Optimized federated deep reinforcement learning with trust-aware blockchain security in underwater IoT networks
摘要
The incorporation of edge-based computing with underwater communication networks is becoming a promising solution for supporting increasing activities, like marine environmental monitoring and ocean resource exploration. However, it faces challenges in data transmission due to high energy consumption and the need for secure data transmission. The underwater environment leads to imbalanced energy consumption across sensor nodes, which underscores the urgent need to improve energy efficiency and balance consumption in underwater wireless sensor networks.
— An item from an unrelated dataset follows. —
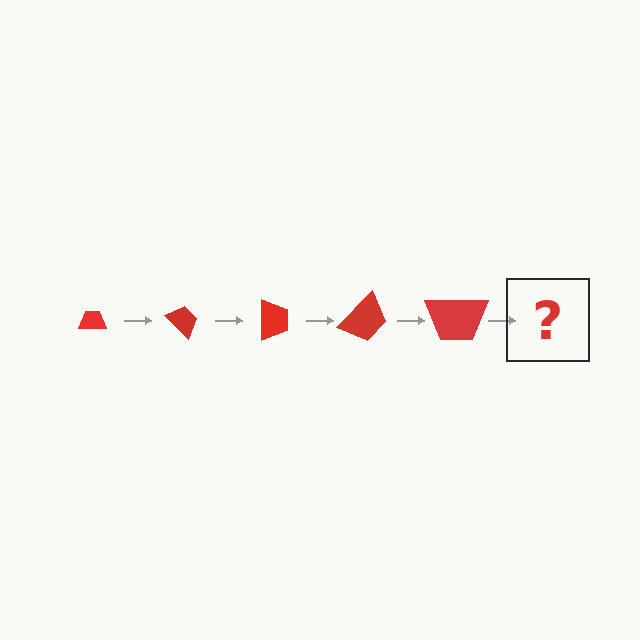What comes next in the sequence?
The next element should be a trapezoid, larger than the previous one and rotated 225 degrees clockwise from the start.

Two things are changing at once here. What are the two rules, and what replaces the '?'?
The two rules are that the trapezoid grows larger each step and it rotates 45 degrees clockwise each step. The '?' should be a trapezoid, larger than the previous one and rotated 225 degrees clockwise from the start.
To address these issues, a novel approach called Multi-access Edge Computing Internet of things -Underwater Sensor Networks (MECIUSN) has been proposed. This approach commences with the Distance, Energy constrained K-Means Clustering (DEKC) model for clustering. This also suggests integrating federated deep reinforcement learning with an automated trust-aware blockchain-assisted security mechanism with a framework that combines trust-aware secure routing and blockchain-based authentication. This also provides detection of malicious nodes, privacy-preserving federated learning, and energy forecasting to improve secure and energy-efficient underwater communication within MEC-enabled underwater sensor networks. Finally, the optimization algorithm, Hybrid Lion Grey Wolf optimization with Electric Electrophorus electricus larvae Fish Optimization Algorithm (HLGW-EEFOA), is applied for dynamic multipath routing. Additionally, the developed method achieves an effective energy consumption of 45 J, 1.8-second latency, 96.5% delivery ratio, and 145 Mbps throughput, compared to any other existing techniques. This approach demonstrated superior performance compared to previously used methods and outperformed all existing techniques.